Lorsque l’empereur Daoguang monte sur le trône en 1821, la situation économique est catastrophique. Les ateliers de poterie assurent un temps la continuation du style Jiaqing, mais rapidement les formules décoratives géométriques sont abandonnées au profit de scènes de jardins, d’enfant jouant ou de papillons, lointaines réminiscences de thèmes abordés sous Yongzheng. Les décors demeurent exécutés avec soin parfois au détriment de la sensibilité esthétique.

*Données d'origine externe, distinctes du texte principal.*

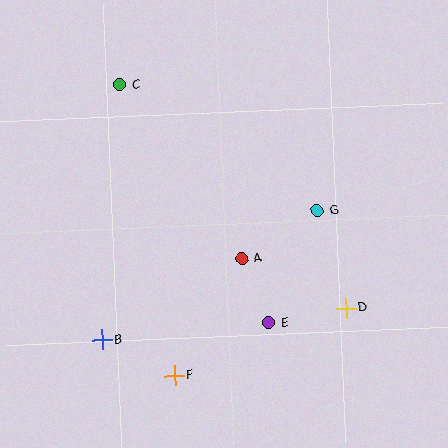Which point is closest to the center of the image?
Point A at (242, 259) is closest to the center.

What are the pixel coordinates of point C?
Point C is at (120, 85).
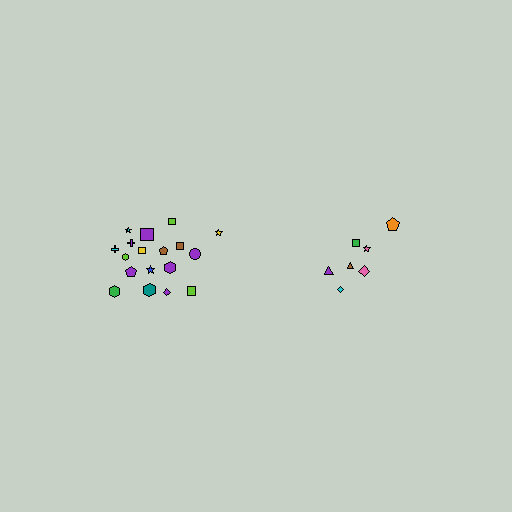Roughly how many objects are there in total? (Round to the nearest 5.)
Roughly 25 objects in total.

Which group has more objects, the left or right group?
The left group.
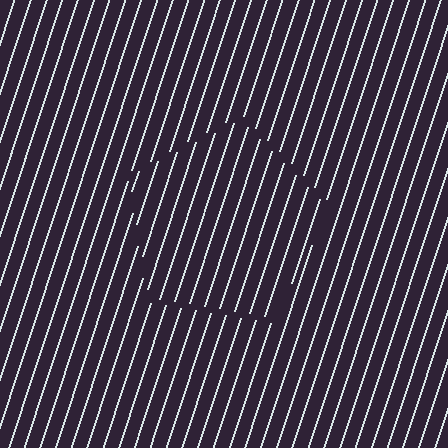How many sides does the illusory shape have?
5 sides — the line-ends trace a pentagon.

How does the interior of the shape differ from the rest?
The interior of the shape contains the same grating, shifted by half a period — the contour is defined by the phase discontinuity where line-ends from the inner and outer gratings abut.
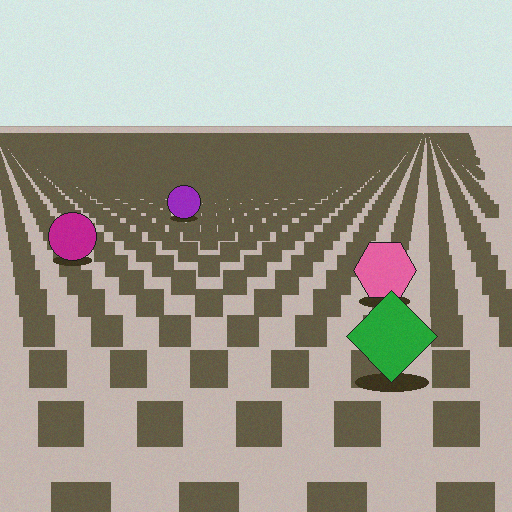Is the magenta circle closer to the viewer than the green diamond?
No. The green diamond is closer — you can tell from the texture gradient: the ground texture is coarser near it.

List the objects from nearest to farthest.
From nearest to farthest: the green diamond, the pink hexagon, the magenta circle, the purple circle.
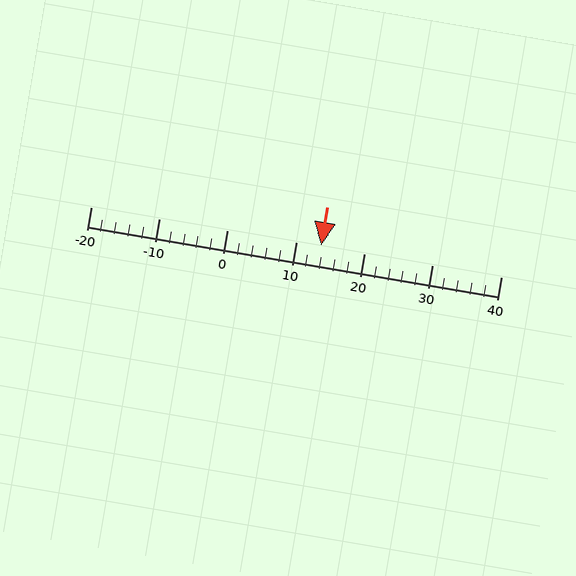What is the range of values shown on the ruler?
The ruler shows values from -20 to 40.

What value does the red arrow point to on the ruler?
The red arrow points to approximately 14.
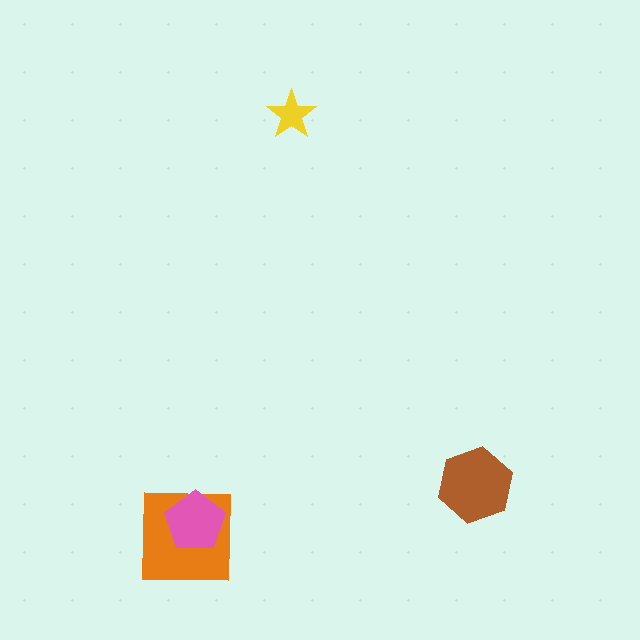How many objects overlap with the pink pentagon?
1 object overlaps with the pink pentagon.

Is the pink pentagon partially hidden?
No, no other shape covers it.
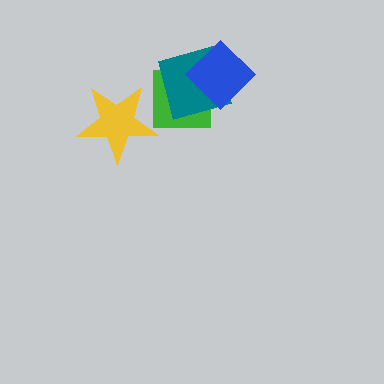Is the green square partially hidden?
Yes, it is partially covered by another shape.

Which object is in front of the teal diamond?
The blue diamond is in front of the teal diamond.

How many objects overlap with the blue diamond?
2 objects overlap with the blue diamond.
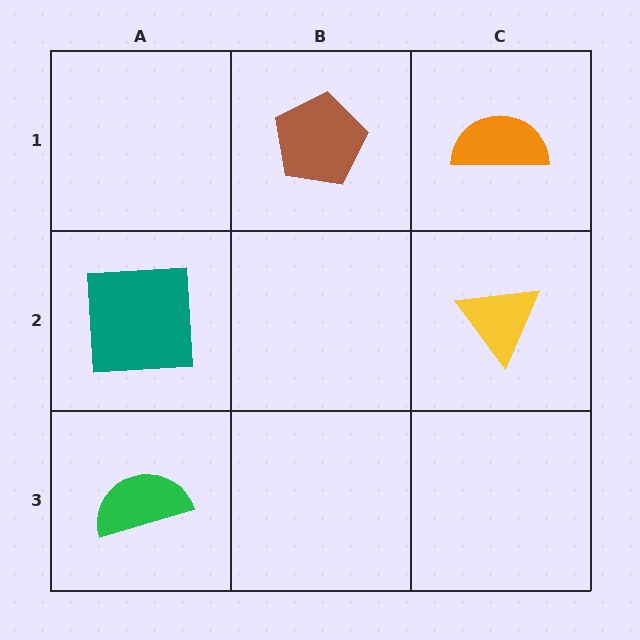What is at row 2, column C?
A yellow triangle.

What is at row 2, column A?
A teal square.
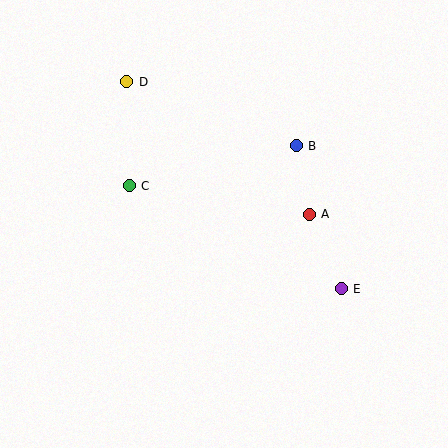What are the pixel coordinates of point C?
Point C is at (129, 186).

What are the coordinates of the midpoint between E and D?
The midpoint between E and D is at (234, 185).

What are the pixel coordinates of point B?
Point B is at (296, 146).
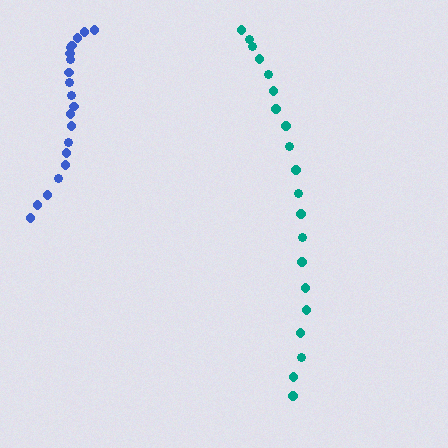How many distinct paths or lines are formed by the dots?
There are 2 distinct paths.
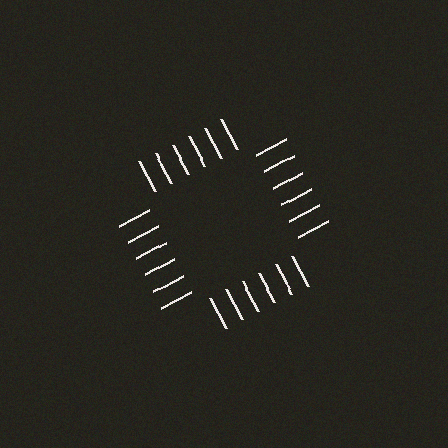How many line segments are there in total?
24 — 6 along each of the 4 edges.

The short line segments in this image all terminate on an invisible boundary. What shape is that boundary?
An illusory square — the line segments terminate on its edges but no continuous stroke is drawn.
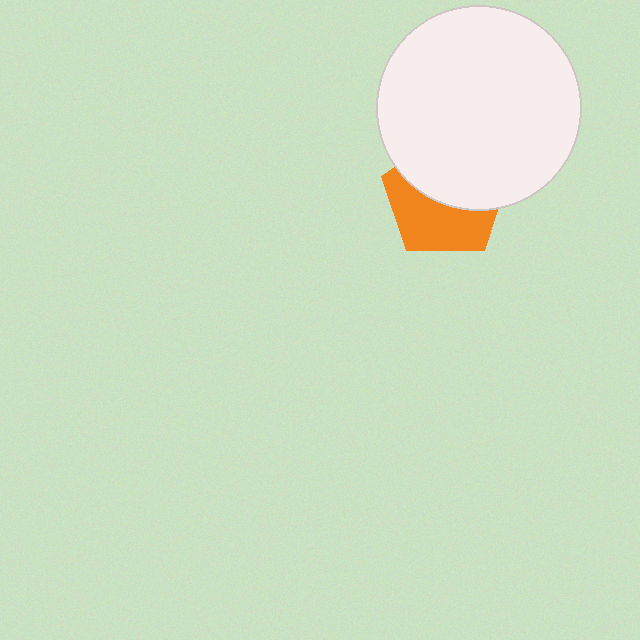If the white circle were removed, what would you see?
You would see the complete orange pentagon.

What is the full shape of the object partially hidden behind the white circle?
The partially hidden object is an orange pentagon.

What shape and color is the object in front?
The object in front is a white circle.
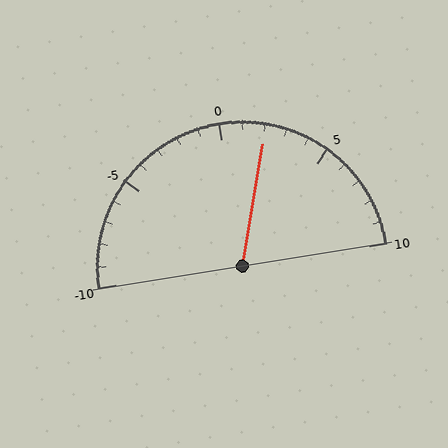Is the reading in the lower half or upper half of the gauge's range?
The reading is in the upper half of the range (-10 to 10).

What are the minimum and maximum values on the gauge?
The gauge ranges from -10 to 10.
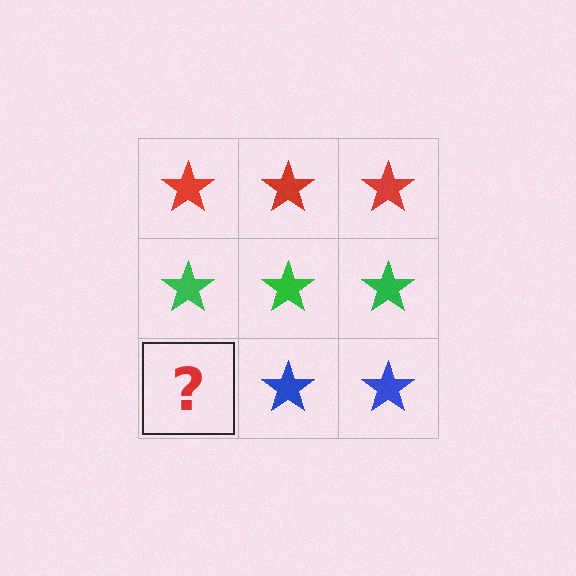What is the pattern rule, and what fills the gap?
The rule is that each row has a consistent color. The gap should be filled with a blue star.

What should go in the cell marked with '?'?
The missing cell should contain a blue star.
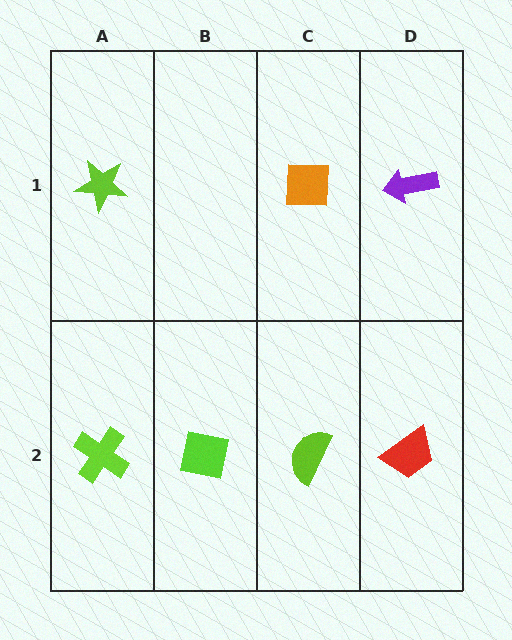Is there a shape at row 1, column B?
No, that cell is empty.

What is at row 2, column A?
A lime cross.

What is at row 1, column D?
A purple arrow.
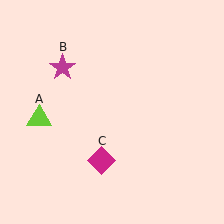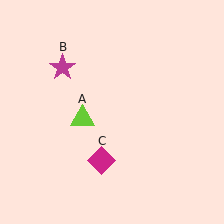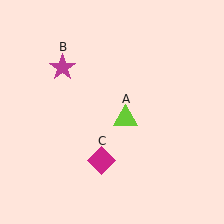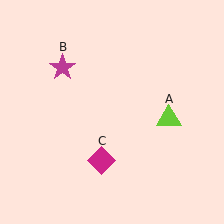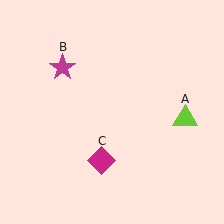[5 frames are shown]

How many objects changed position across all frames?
1 object changed position: lime triangle (object A).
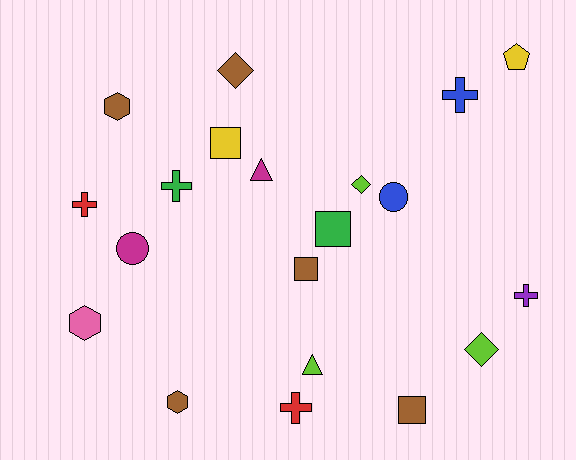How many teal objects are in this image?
There are no teal objects.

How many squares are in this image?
There are 4 squares.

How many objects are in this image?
There are 20 objects.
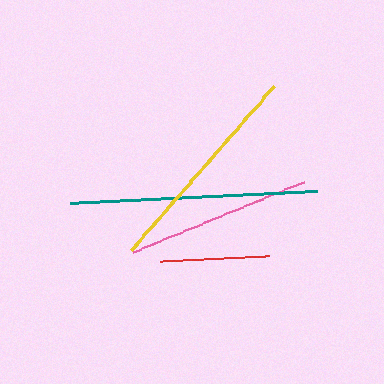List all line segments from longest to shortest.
From longest to shortest: teal, yellow, pink, red.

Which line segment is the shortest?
The red line is the shortest at approximately 109 pixels.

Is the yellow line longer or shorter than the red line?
The yellow line is longer than the red line.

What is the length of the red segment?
The red segment is approximately 109 pixels long.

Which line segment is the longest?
The teal line is the longest at approximately 247 pixels.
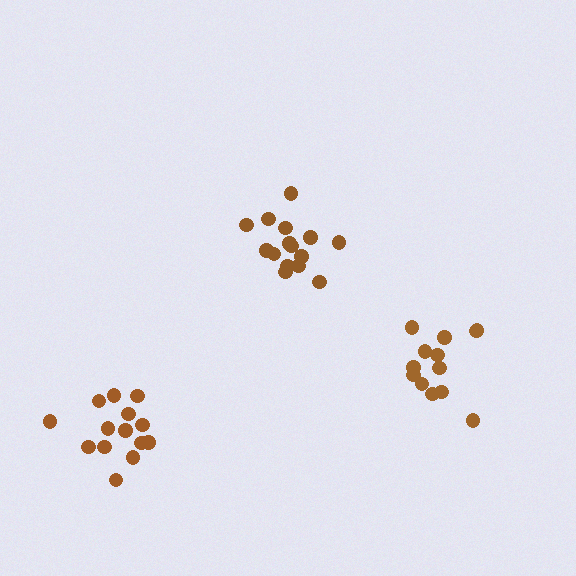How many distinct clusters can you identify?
There are 3 distinct clusters.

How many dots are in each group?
Group 1: 15 dots, Group 2: 14 dots, Group 3: 13 dots (42 total).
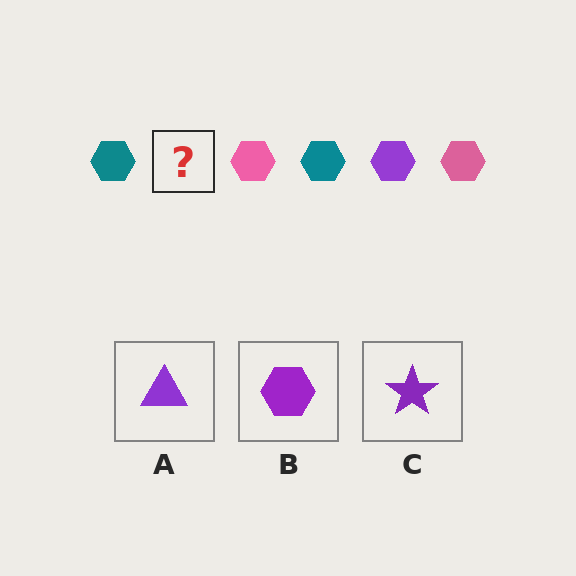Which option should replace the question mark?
Option B.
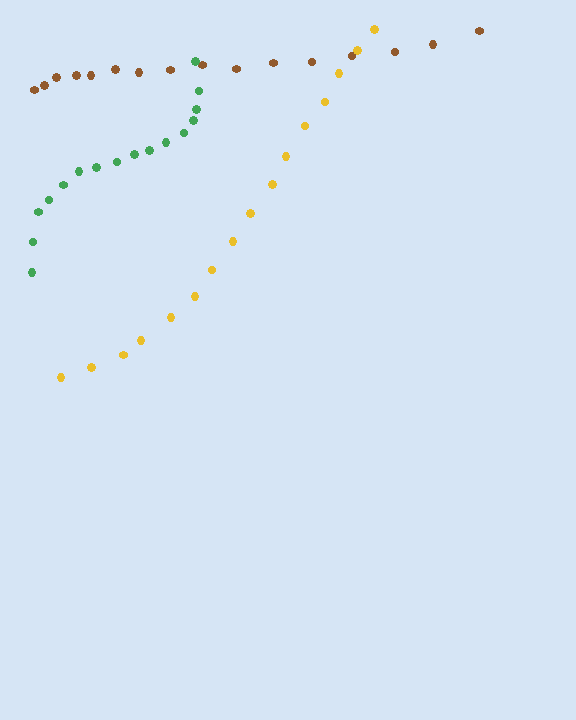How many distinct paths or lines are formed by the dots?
There are 3 distinct paths.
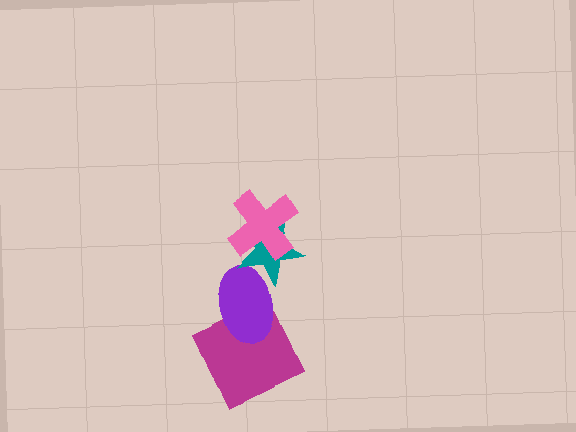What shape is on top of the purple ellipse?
The teal star is on top of the purple ellipse.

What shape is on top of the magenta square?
The purple ellipse is on top of the magenta square.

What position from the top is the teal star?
The teal star is 2nd from the top.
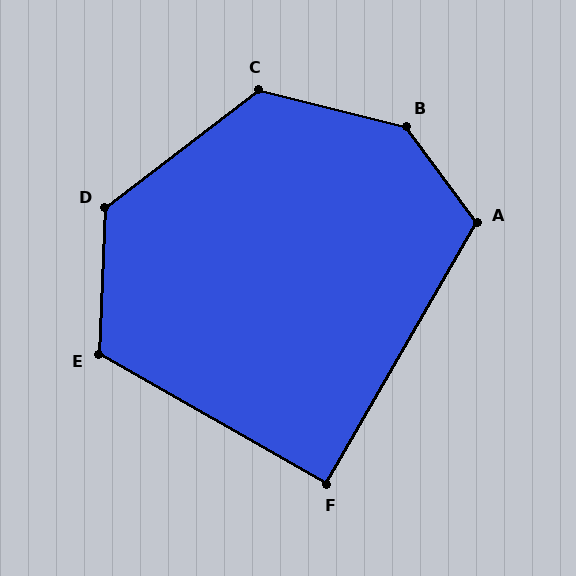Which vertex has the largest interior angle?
B, at approximately 140 degrees.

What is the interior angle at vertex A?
Approximately 114 degrees (obtuse).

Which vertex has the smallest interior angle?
F, at approximately 90 degrees.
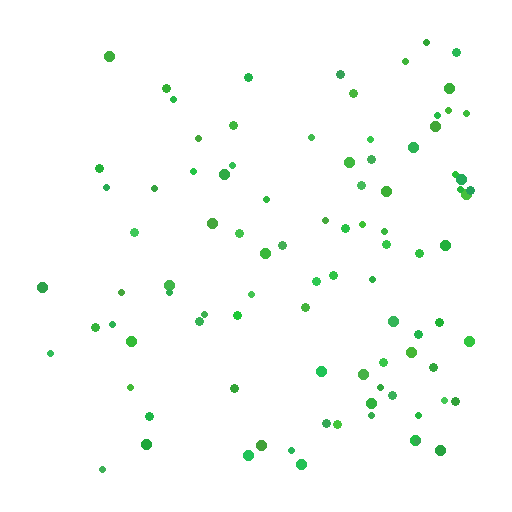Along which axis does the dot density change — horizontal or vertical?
Horizontal.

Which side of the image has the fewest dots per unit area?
The left.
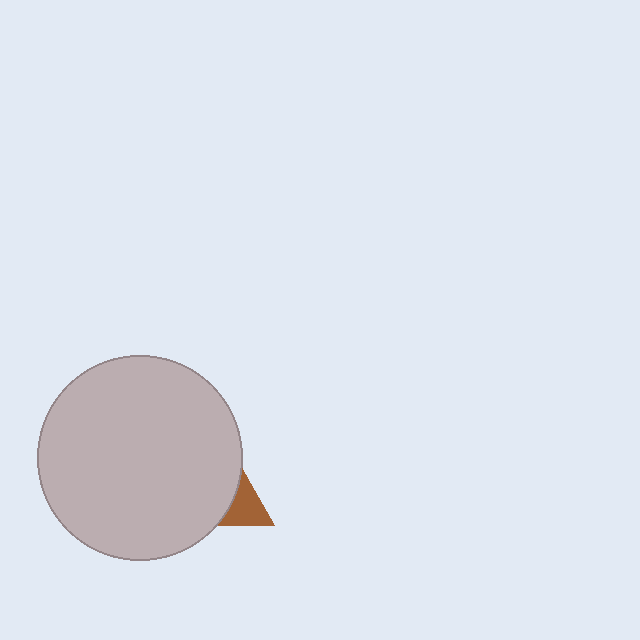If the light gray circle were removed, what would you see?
You would see the complete brown triangle.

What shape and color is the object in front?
The object in front is a light gray circle.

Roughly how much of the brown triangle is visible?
A small part of it is visible (roughly 33%).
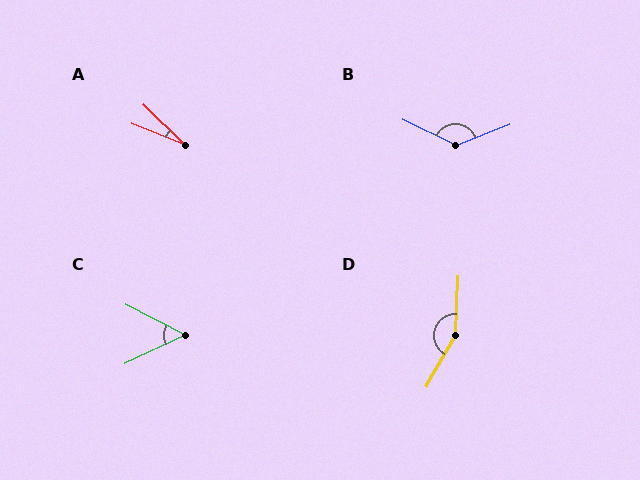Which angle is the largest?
D, at approximately 153 degrees.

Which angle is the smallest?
A, at approximately 23 degrees.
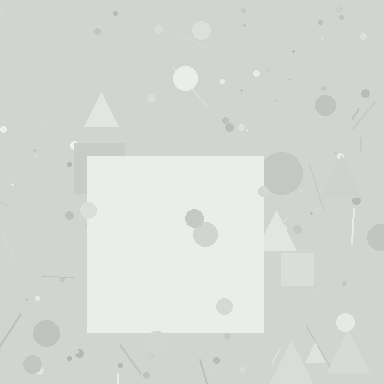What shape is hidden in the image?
A square is hidden in the image.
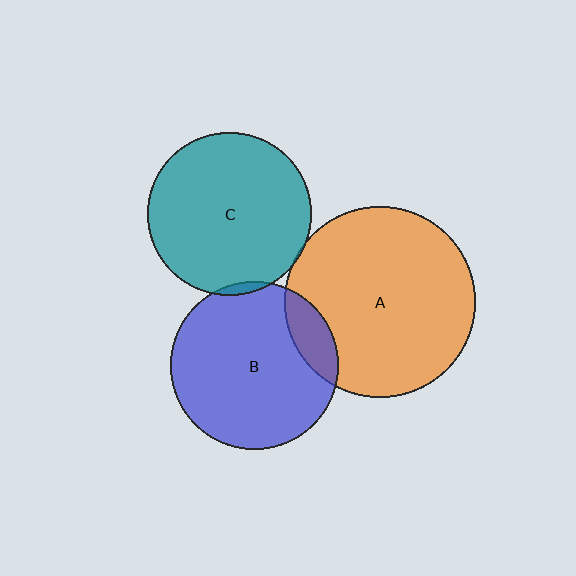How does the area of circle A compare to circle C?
Approximately 1.4 times.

Le règne de son successeur, Xianfeng (1851-1861) s’ouvre avec une céramique encore plus raffinée impliquant un retour des artisans talentueux. Le bleu de cobalt sous couverte surtout, reste une des gloires de la période avec ses tonalités brillantes faisant oublier le bleu-gris des pièces Daoguang. Pourtant, c’est à cette époque que de tristes événements sont venus assombrir l’histoire de la céramique avec la destruction de la manufacture de Jingdezhen pendant la rébellion Tai Ping en 1855. Les fours ne sont reconstruits qu’en 1866. Une production utilisant la marque impériale va semble-t-il être assurée par des fours privés, sans toutefois parvenir à maintenir un niveau de qualité équivalent. Cette destruction de Jingdezhen est sans doute la cause d’une nouvelle rupture stylistique entre le style de Xianfeng et celui qui voit le jour sous le règne de Tongzhi (1862-1874). À nouveau, sur les pièces de commande impériale, l’abondance ornementale exigée par l’impératrice douairière Cixi prend le pas sur l’expression poétique. La cour semble cependant s’être entichée également des décors délicatement peints. L’influence de l’impératrice douairière est confirmée sous le règne suivant, celui de Guangxu (1875-1908) puis sous le règne de Xuantong (1909-1911) avec lequel s’éteint la dynastie Qing et l’histoire de la porcelaine impériale.